Black-coloured Pulsar bike of Sunny Yadav (42) was stolen from outside his house at Sohna earlier this month. As he was preparing to approach the police, he received a phone call from an anonymous number.

“Bhai apni motorcycle dhund raa hai ke. Humne thaayi hai, aur hum hi wapas kar saken hain. (Looking for your bike? We have stolen it and only we can return it),” said the caller.

“He told me that by the time I would lodge an FIR, my bike would have been sold part-by-part. I was asked to cough up Rs 10,000 to get it back. Thinking it to be a better option, I arranged money and set out for the designated spot in Nagina, Mewat,” Yadav said.

There, he was accosted by three men who had come riding his stolen bike and had their faces covered.

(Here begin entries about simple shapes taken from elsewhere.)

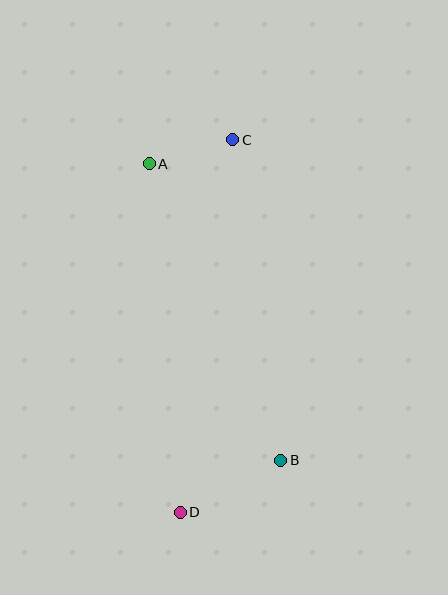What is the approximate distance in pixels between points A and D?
The distance between A and D is approximately 350 pixels.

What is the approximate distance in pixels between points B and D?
The distance between B and D is approximately 113 pixels.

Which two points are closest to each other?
Points A and C are closest to each other.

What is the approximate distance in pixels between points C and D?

One of them pulled out a dagger, while others snatched his purse, chain and beat him up before fleeing on his bike.

Yadav is one of the over 70 victims targeted by such “Pakkad” gangs. The trend, which was rampant in UP, has now caught up in Mewat villages falling in Haryana and Rajasthan. In fact, villages such as Chor Garhi, Kishan Garh, Lungiya Kalan, Jamal Garh, Athan Gaon and parts of Nagina have turned into dens of vehicle-lifters.

“Vehicle lifting is very risky these days. With CCTVs, guards etc., it is a tough task to get a good bike and even if you get one, selling it or its parts is even more risky. Pakkad is the best way out. We get whatever bike we can. Then we approach the bike owner, who generally agrees to pay Rs 5,000-10,000 to get back his bike,” says vehicle-lifter Ahmed (name changed) of Lungiya Kalan, who is accused in over 50 such cases and out on parole.

“We look for bikes that are in good condition. First these are used to get pakkad target. Whether we will rob him or return the vehicle depends on the circumstances in each individual case. In case we don’t return the bike, we advertise for its sale on OLX and hope to fool somebody else,” reveals his associate.

In all, 271 cases of vehicle lifting were registered in Mewat, but only 18 of them could be recovered. “We book the accused not only for vehicle lifting, but also for gang robbery as two or more persons are generally involved in such conspiracies. We urge people to approach the police in such cases rather than striking any deal with the culprits,” said Nuh SP Sangeeta Kalia.